TV Thoughts

April 10, 2005
A thought by James Berardinelli

A month or two ago, I wrote something about how I regularly watch four television shows: "24," "NYPD Blue," "Lost," and "Battlestar Galactica." Two of those are no longer running new episodes. "NYPD Blue" has shuffled off the squad room in the sky with a nicely low-key finale. And "Battlestar Galactica" has suspended operations until July with a cliffhanger that had me scouring TV spoiler pages trying to learn whether Edward James Olmos is signed for next season.

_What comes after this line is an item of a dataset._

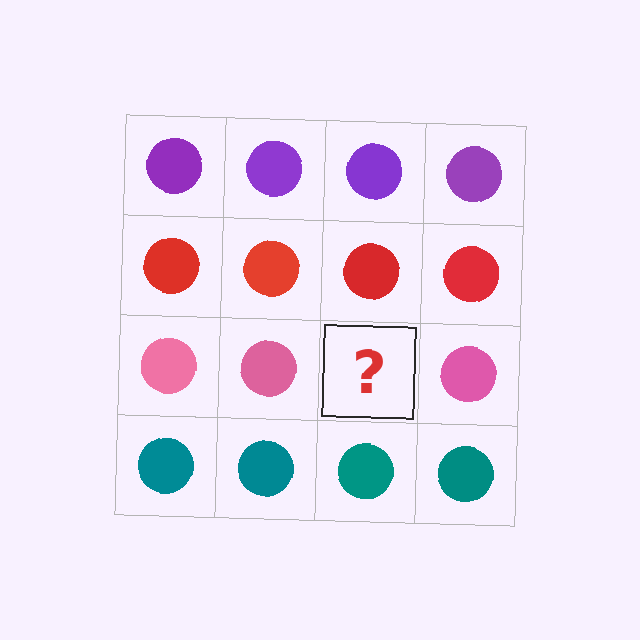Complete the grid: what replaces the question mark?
The question mark should be replaced with a pink circle.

"24" and "Lost" remain. I still think "24" is as enjoyable a show as ever. It continues to surprise with daring plot twists. SPOILERS FOLLOW! Shooting down the President's plane wasn't a big shock (it was adequately foreshadowed), but, especially in today's climate, it's a ballsy move, and will be doubly so if the President turns out to be dead. Most TV series do not take risks like this. They play it safe looking for a happy ending. But "24" has a history of grim conclusions. Season #1 ended with Jack holding his dead wife. Season #2 concluded with the President collapsing after being poisoned. And Season #3 wrapped up with Tony on his way to prison. One of the complaints most offered about "24" is that it isn't realistic. This is true, but I don't expect it to be. It's usually well-written (amnesia and cougars excepted), is better paced than any show I have seen on American TV not named "Twin Peaks," and never loses my attention. For me, it's the only example of "appointment TV" available today.

Which brings me to "Lost." The title is an apt descriptor of where the show's producers are located. They don't seem to know what to do with the program, and it's evident they're making things up as they go along. The weekly backstories are becoming lame and they interrupt the present story's flow. Continuity is inconsistent and character interaction has become schizophrenic. Each week, I lose a little more patience with the program. I don't necessarily want answers - more than likely, they're going to be disappointing - but I want an inkling that the producers are following a clear path. If I believe they know where the show is going and that there will eventually be a payoff, I'll stay with the castaways. Otherwise, I'll end up bailing next season.

Tomorrow, I'll rebut the irate reader who claims I got it all wrong about the Star Wars line-standers.